Para tanto, empreendemos pesquisa na Base de Dados Referenciais de Artigos de Periódicos em Ciência da Informação (Brapci) e no Repositório Institucional Digital do Instituto Brasileiro de Informação em Ciência e Tecnologia (RIDI do IBICT). A intenção foi levantar as produções que trabalham com o conceito de mediação da informação e com a Teoria do Agir Comunicativo no âmbito da CI.
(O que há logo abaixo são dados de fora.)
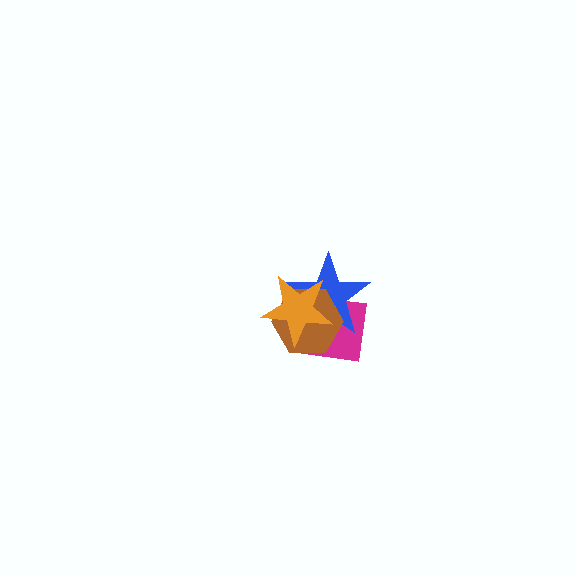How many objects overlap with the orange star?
3 objects overlap with the orange star.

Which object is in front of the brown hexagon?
The orange star is in front of the brown hexagon.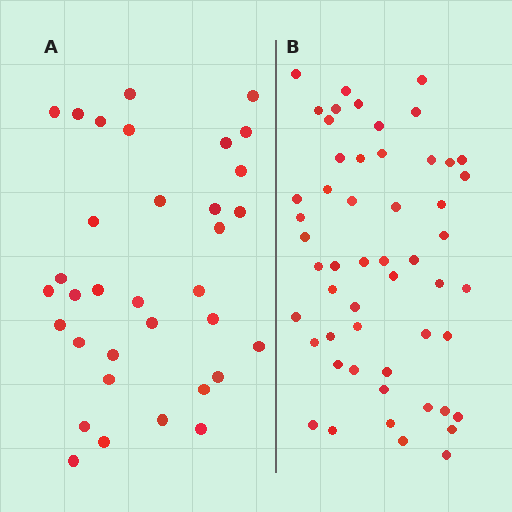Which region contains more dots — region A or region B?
Region B (the right region) has more dots.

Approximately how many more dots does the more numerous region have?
Region B has approximately 20 more dots than region A.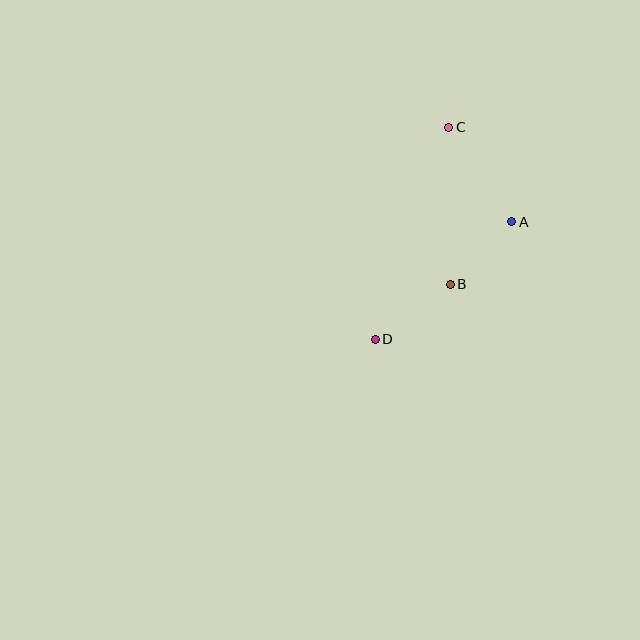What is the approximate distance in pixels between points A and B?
The distance between A and B is approximately 88 pixels.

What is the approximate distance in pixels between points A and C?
The distance between A and C is approximately 114 pixels.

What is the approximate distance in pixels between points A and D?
The distance between A and D is approximately 180 pixels.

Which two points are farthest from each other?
Points C and D are farthest from each other.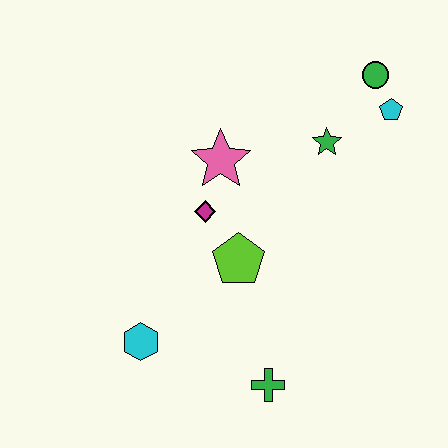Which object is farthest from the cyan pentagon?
The cyan hexagon is farthest from the cyan pentagon.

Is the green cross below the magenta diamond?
Yes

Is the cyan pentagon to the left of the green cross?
No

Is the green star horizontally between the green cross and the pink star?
No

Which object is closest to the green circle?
The cyan pentagon is closest to the green circle.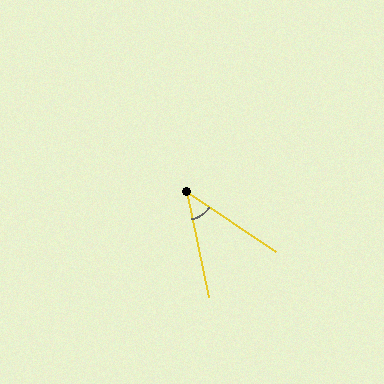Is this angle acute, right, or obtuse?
It is acute.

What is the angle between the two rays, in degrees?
Approximately 45 degrees.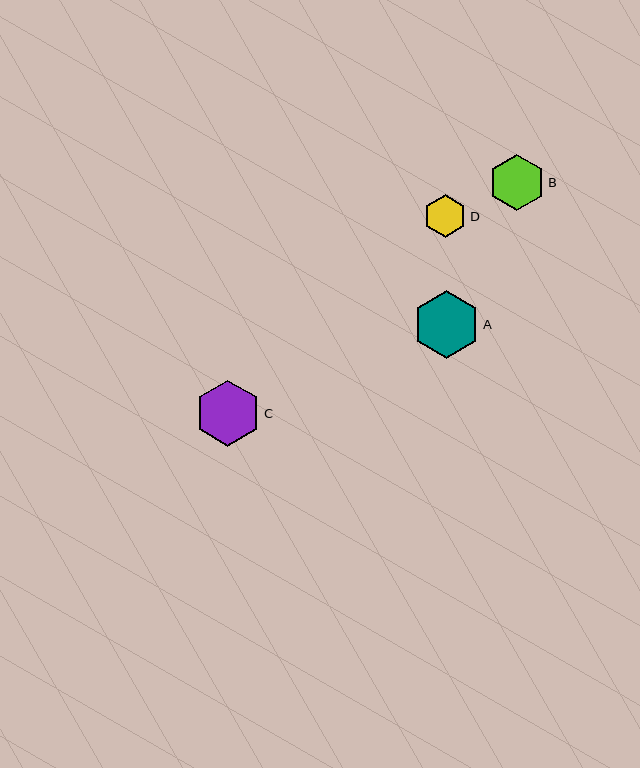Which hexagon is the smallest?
Hexagon D is the smallest with a size of approximately 43 pixels.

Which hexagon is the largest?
Hexagon A is the largest with a size of approximately 67 pixels.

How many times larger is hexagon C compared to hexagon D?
Hexagon C is approximately 1.5 times the size of hexagon D.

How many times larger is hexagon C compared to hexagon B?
Hexagon C is approximately 1.2 times the size of hexagon B.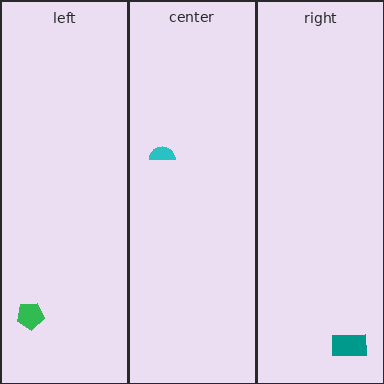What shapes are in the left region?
The green pentagon.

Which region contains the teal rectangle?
The right region.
 Utilizamos na busca os descritores “mediação”, “informação”, “agir comunicativo” e “representação temática”. Na Brapci, nos campos título, palavras-chave e resumo, foram recuperados três itens num intervalo temporal que abarcou os anos de 2015 a 2017 ao relacionarmos tais descritores. No RIDI com os mesmos descritores e campos, foram recuperados um quantitativo de 24 resultados num intervalo temporal de 1993 a 2019. Interessa esclarecer que o intervalo temporal mencionado observa o resultado que foi recuperado na incursão nas bases de dados citadas. Após essa primeira busca, foi utilizado o critério de análise dos resumos e das palavras-chave, no intuito de identificar a presença dos conceitos de mediação da informação e de agir comunicativo de maneira aditiva e combinada. Foram selecionados dois artigos que atenderam ao critério estabelecido, são eles:  (In) formação como instrumento de mediação no âmbito do orçamento participativo, de Freitas e Melo (2015); e O agir comunicativo de Habermas em bibliotecas comunitárias: uma análise reflexiva sob a luz da mediação, de Cavalcante, Silva e Lopes (2017).
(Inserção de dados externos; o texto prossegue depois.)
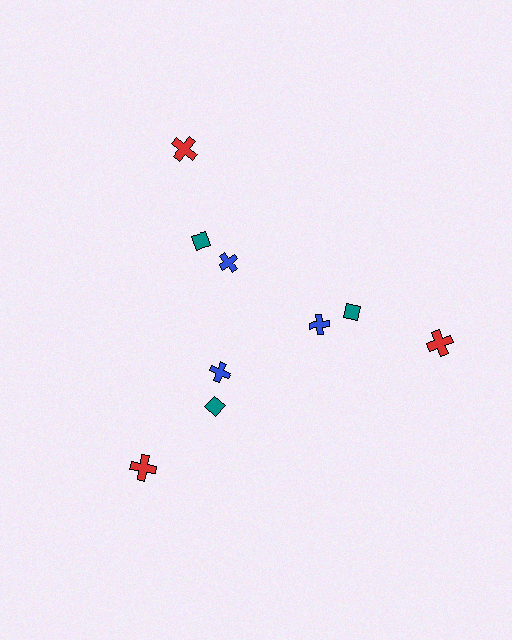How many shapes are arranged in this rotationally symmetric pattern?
There are 9 shapes, arranged in 3 groups of 3.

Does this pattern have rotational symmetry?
Yes, this pattern has 3-fold rotational symmetry. It looks the same after rotating 120 degrees around the center.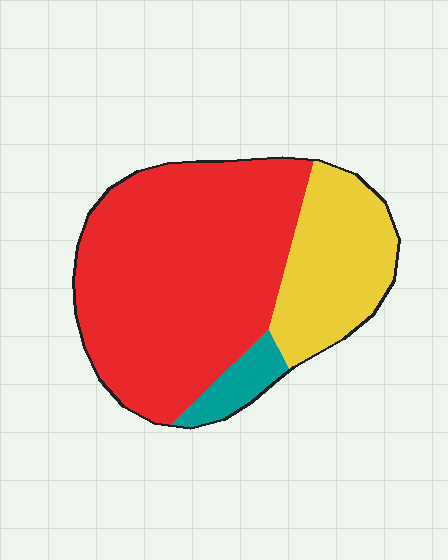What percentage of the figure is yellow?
Yellow takes up about one quarter (1/4) of the figure.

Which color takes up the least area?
Teal, at roughly 5%.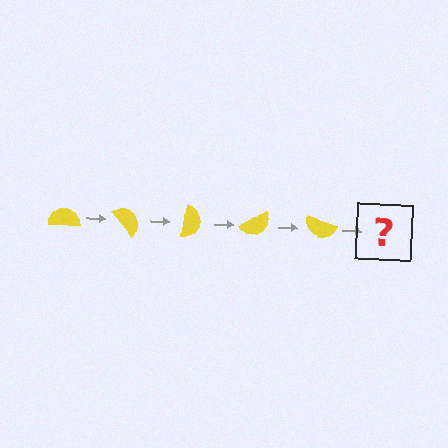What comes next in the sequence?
The next element should be a yellow semicircle rotated 250 degrees clockwise.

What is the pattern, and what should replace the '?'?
The pattern is that the semicircle rotates 50 degrees clockwise each step. The '?' should be a yellow semicircle rotated 250 degrees clockwise.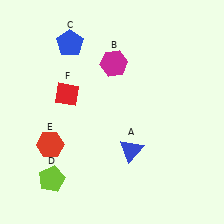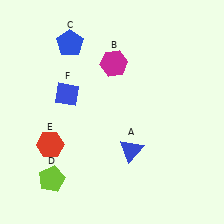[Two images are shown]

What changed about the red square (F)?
In Image 1, F is red. In Image 2, it changed to blue.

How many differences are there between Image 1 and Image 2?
There is 1 difference between the two images.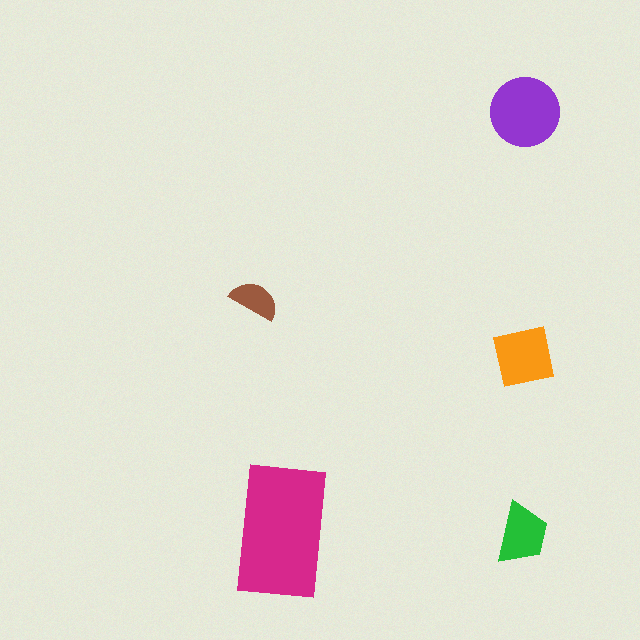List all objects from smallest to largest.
The brown semicircle, the green trapezoid, the orange square, the purple circle, the magenta rectangle.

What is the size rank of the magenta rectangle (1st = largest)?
1st.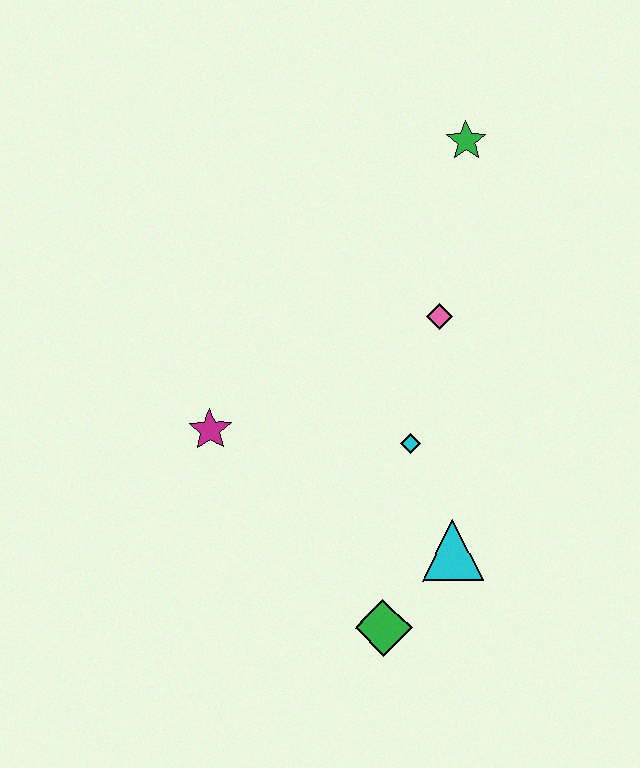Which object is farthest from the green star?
The green diamond is farthest from the green star.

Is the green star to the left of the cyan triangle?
No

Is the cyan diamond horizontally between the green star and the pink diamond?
No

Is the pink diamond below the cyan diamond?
No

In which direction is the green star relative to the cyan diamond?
The green star is above the cyan diamond.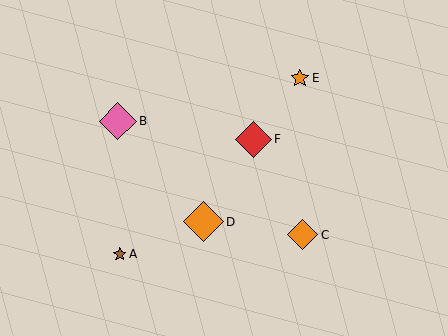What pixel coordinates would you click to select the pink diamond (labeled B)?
Click at (118, 121) to select the pink diamond B.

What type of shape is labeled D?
Shape D is an orange diamond.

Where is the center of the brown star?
The center of the brown star is at (120, 254).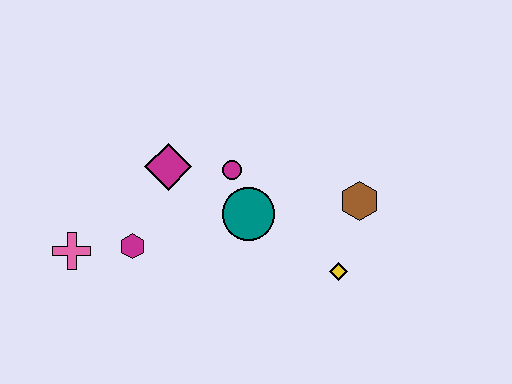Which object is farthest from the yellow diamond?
The pink cross is farthest from the yellow diamond.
Percebe-se, por essa pesquisa nas bases de dados, que os estudos com foco em mediação da informação, associados à referencialidade teórica habermasiana são ainda pouco exploradas na CI, convertendo-se em campo profícuo para pesquisas orientadas pela TAC. Zattar e Montenegro de Lima (2013) afirmam que a escolha pela TAC propõe o entendimento a partir da relação discursiva com o outro e na perspectiva do mundo da vida, tendo em vista que as “[...] estruturas simbólicas de todo mundo da vida reproduzem-se sob as formas de tradição cultural, da integração social e da socialização – e esses processos só podem efetuar-se por meio do agir orientado para o entendimento mútuo” (ZATTAR; MONTENEGRO DE LIMA, 2013, p. 168).
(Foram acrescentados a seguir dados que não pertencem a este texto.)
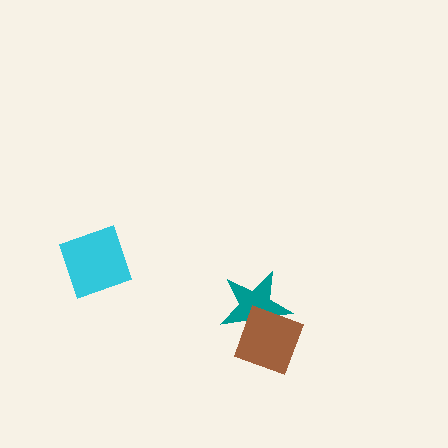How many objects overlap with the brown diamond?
1 object overlaps with the brown diamond.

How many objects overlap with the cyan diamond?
0 objects overlap with the cyan diamond.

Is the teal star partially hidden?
Yes, it is partially covered by another shape.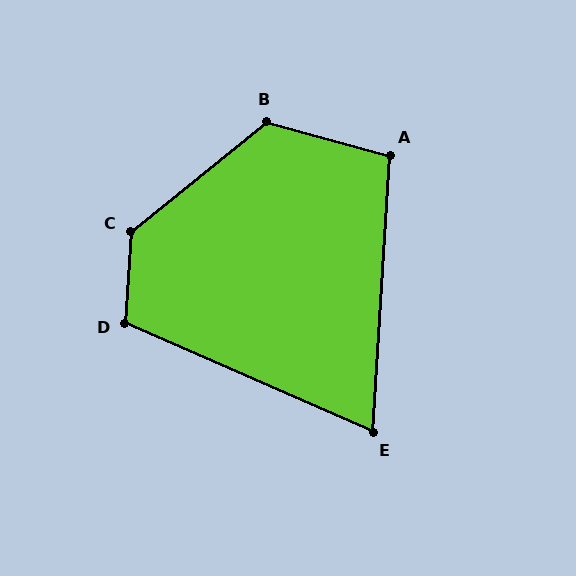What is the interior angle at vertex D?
Approximately 110 degrees (obtuse).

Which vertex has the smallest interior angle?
E, at approximately 70 degrees.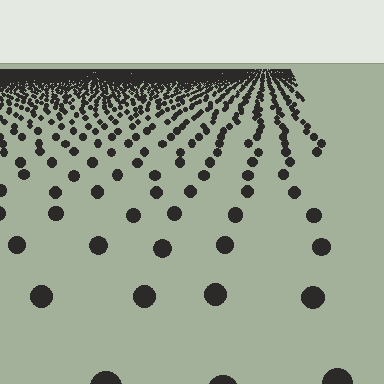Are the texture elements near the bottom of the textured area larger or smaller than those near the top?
Larger. Near the bottom, elements are closer to the viewer and appear at a bigger on-screen size.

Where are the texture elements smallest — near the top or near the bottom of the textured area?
Near the top.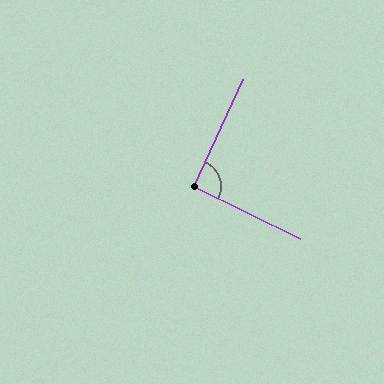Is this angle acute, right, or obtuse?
It is obtuse, close to a right angle.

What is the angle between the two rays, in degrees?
Approximately 92 degrees.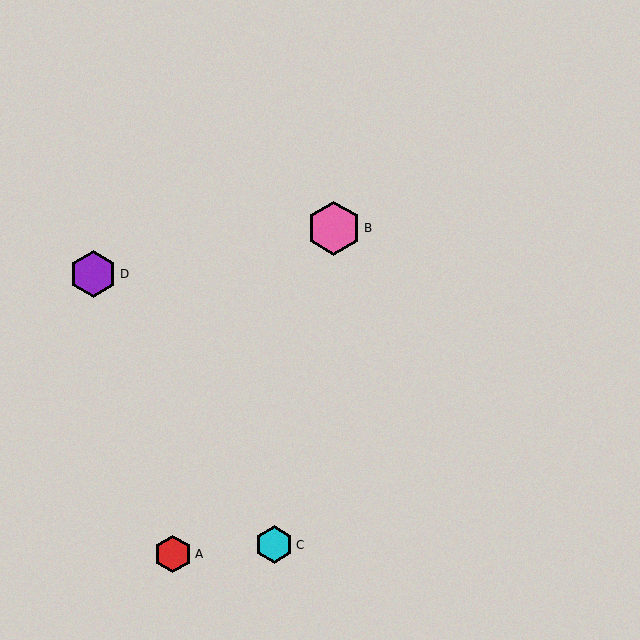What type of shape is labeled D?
Shape D is a purple hexagon.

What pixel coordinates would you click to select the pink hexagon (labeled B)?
Click at (334, 228) to select the pink hexagon B.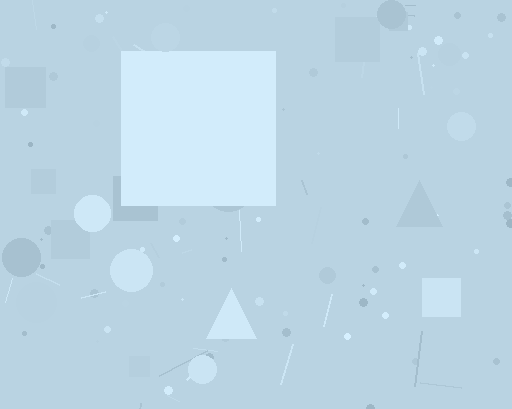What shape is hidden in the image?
A square is hidden in the image.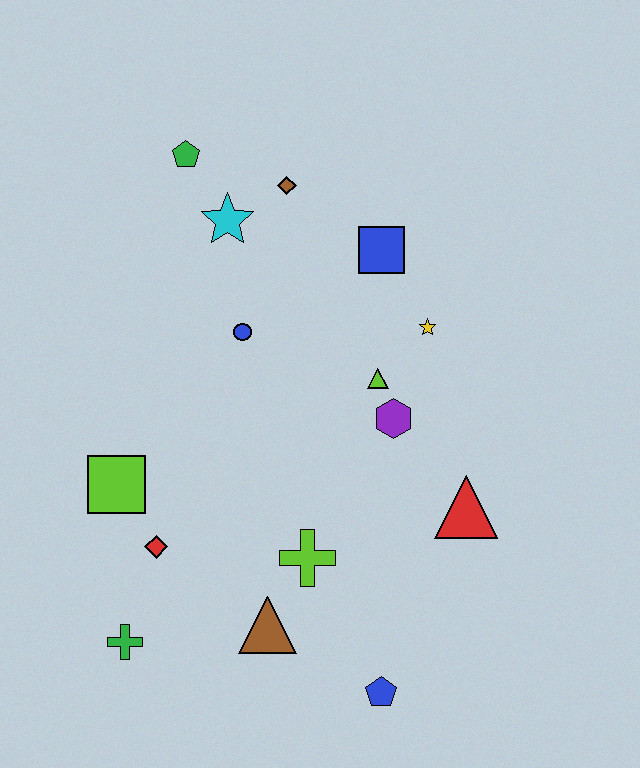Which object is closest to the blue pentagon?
The brown triangle is closest to the blue pentagon.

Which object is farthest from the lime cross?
The green pentagon is farthest from the lime cross.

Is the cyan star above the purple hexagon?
Yes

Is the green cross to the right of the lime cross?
No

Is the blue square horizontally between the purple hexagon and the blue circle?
Yes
Fundamentamos nossa perspectiva de mediação da informação em Almeida Júnior (2004). O autor nos diz que:

[...] mais do que a informação, o bibliotecário deve estar preocupado com a mediação dessa informação. Hoje, nossa reflexão aponta para a mediação – muito mais do que a informação – como o objeto principal da biblioteconomia e, portanto, do fazer do bibliotecário. Tendo a mediação como diretriz, como norte, como objeto, o bibliotecário pode alterar, pode transformar sua ação social, não a ideal, mas a real (ALMEIDA JUNIOR, 2004, p. 86).

 

Adotar a mediação como um norte ou como objetivo protagonista do bibliotecário não configura, entretanto, nenhuma quebra de paradigma ou ideia vanguardista na area. Antes, porém, configura uma aproximação com os saberes e com os fazeres próprios do campo biblioteconômico e com a TAC a partir do entendimento de que pelas linguagens e pelos vocabulários, nos interpretamos e explicitamos nossos sentimentos morais e estes não devem ser dogmáticos de tal forma a encerrarem os sujeitos apenas nessas realidades.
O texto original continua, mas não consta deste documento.